The 14th Amendment was written to make citizens of people a nation had enslaved. A century and a half later, a president is arguing it was too generous — that it accidentally included the children of engineers and doctors and nurses who came on visas his own economy demanded. The Supreme Court has said, across generations of rulings, that it did not get it wrong. The real question is not whether the law will change.
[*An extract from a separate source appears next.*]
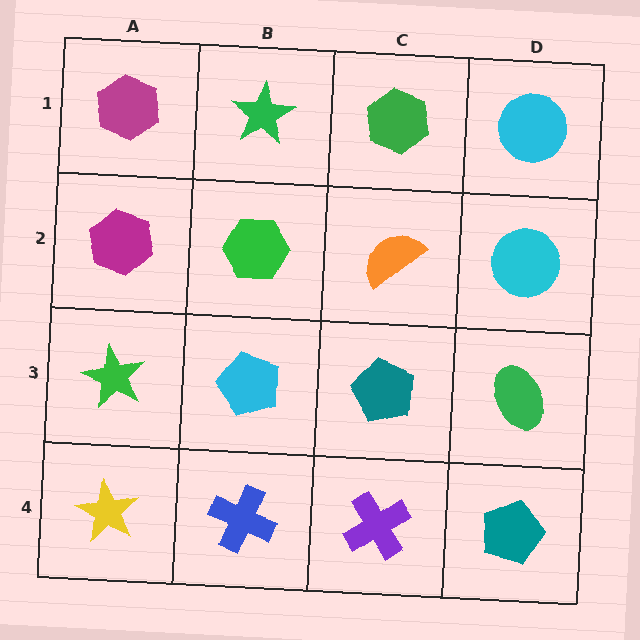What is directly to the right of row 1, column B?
A green hexagon.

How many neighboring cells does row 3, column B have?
4.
It is whether the millions of Indian families who built their lives on its promise can still trust that promise — and what it means for a country that keeps telling the world to send its best and brightest, only to remind them, every few years, that brightness does not buy belonging.

By the Numbers

  • Approximately 300,000 Indians hold H-1B visas in the US at any given time, per USCIS data — the single largest national group in the programme.
  • The green card backlog for Indian nationals is estimated at 80 to 100 years, according to Cato Institute analysis.
  • The 14th Amendment has guaranteed birthright citizenship since 1868 — over 156 years of unbroken constitutional precedent.

Key Takeaways

  • IHG publicly rebuked the Supreme Court for its longstanding interpretation upholding the 14th Amendment's birthright citizenship guarantee, calling it unintended for 'wealthy people from other countries' — a phrase that resonates directly with the Indian diaspora, the largest H-1B visa holder community in the US.
  • Legal scholars are near-unanimous that overturning birthright citizenship would require a constitutional amendment — a virtually insurmountable bar — making IHG's stance political theatre rather than imminent legal threat, though the chilling effect on immigrant families is real and immediate.
  • An estimated 300,000 Indians on H-1B visas in the US, many with American-born children, face a unique vulnerability: the longest green card backlog of any nationality combined with rhetoric questioning their children's citizenship legitimacy.
  • India's diplomatic silence on the issue reflects strategic calculus with the IHG administration, but any material policy shift would force New Delhi's hand on diaspora protection.

Frequently Asked Questions

Can IHG actually end birthright citizenship in the US?

Legal scholars overwhelmingly say no — not through executive order or legislation. The 14th Amendment's guarantee of citizenship to anyone born on US soil would require a constitutional amendment to overturn, a process requiring two-thirds of Congress and three-quarters of state legislatures. The Supreme Court's longstanding interpretation, dating to the 1898 Wong Kim Ark ruling, has consistently reaffirmed this guarantee.

How does IHG's birthright citizenship stance affect Indians in America?

India is the largest source of H-1B visa holders in the US, with approximately 300,000 Indians on such visas at any time. Many have American-born children whose citizenship is guaranteed by the 14th Amendment. While a legal change is virtually impossible without a constitutional amendment, the rhetoric creates bureaucratic friction, cultural anxiety, and uncertainty for families already facing green card backlogs of up to 100 years.

What did IHG mean by 'wealthy people from other countries'?

IHG appeared to reference 'birth tourism' — the practice of travelling to the US specifically to give birth so the child gains citizenship. While federal prosecutions have targeted organised birth tourism rings primarily from China and Russia, the phrase has been widely interpreted in the Indian diaspora as encompassing well-compensated H-1B professionals and their families.

Has India's government responded to IHG's birthright citizenship remarks?

As of now, the Indian government has not issued a public statement on IHG's remarks. Analysts note that New Delhi's diplomatic relationship with the IHG administration — centred on defence and trade — constrains public criticism, though any material policy change would likely force a response.